Die Albuquerque International Balloon Fiesta sehen wir zwar nicht (da sie jährlich im Oktober stattfindet), trotzdem lohnt sich der Besuch Albuquerques. Die Old Town zielt natürlich mit ihren zahllosen Souvenirgeschäften genau auf den Tourismus ab, dennoch vermitteln Adobe-Bauweise und Dekoration einen (aus unserer Sicht) schönen Eindruck lateinamerikanischer Lebensart. Hier muss nun endlich ein Eis sein!
(weitere Fotos unter: galerie.photo-fisch.de)Anschließend wollen wir auf der Central Avenue nochmal ein Stück östlich entlang der historischen Route 66 fahren, kehren aber ängstlich vor einer sehr steilen Highway-Unterführung mit nur 13'11'' um. Unser WoMo ist mindestens 12 Fuß hoch, auch 14 Fuß Höhe haben wir schon genannt bekommen. Das Risiko, wie augenscheinlich einige vor uns, am Brückenträger entlang zu schaben und die Klimaanlage zu beschädigen, wollen wir dann lieber nicht eingehen, kehren deshalb um und fahren nach Westen in Richtung Gallup zu unserem heutigen Tagesziel.

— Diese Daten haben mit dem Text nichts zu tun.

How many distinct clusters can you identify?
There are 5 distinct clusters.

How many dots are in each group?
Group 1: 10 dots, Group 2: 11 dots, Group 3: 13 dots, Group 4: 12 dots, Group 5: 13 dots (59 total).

Der Reiseführer empfiehlt, dort bei Sonnenuntergang anzukommen, also haben wir etwas Zeit und halten deshalb hier und dort mal an. Auch den Rio Grande überqueren wir ein paar Male, ganz so 'grande' ist er aber nicht...
Der Reiseführer erzählt vom 'Glatzenberg' Mount Taylor, auf dem ab etwa 3000 m Höhe keine Bäume mehr wachsen. Doch wo versteckt er sich nur?
(weitere Fotos unter: galerie.photo-fisch.de)In Budville halten wir an einem verlassenen Trading Post auf einen Kaffee, den wir uns aber selbst kochen müssen. Beim Blick nach vorn, den Hügel hinunter, entdecken wir den Mt. Taylor, dessen Spitze tatsächlich nackt wirkt.
In Villa de Cubero soll Hemmingway einst den 'Alten Mann und das Meer' verfasst haben. Ruhe zum Schreiben hatte er hier definitiv. Durch San Fidel hindurch, vorbei an verlassenen Tankstellen, Motels und Shops, die von besseren Zeiten berichten, nach McCarthys. Hier entdecken wir die am Berghang gelegene Kirche Santa Maria de Acoma beinahe mühelos und lassen uns vom schwarzen Lavagestein beeindrucken.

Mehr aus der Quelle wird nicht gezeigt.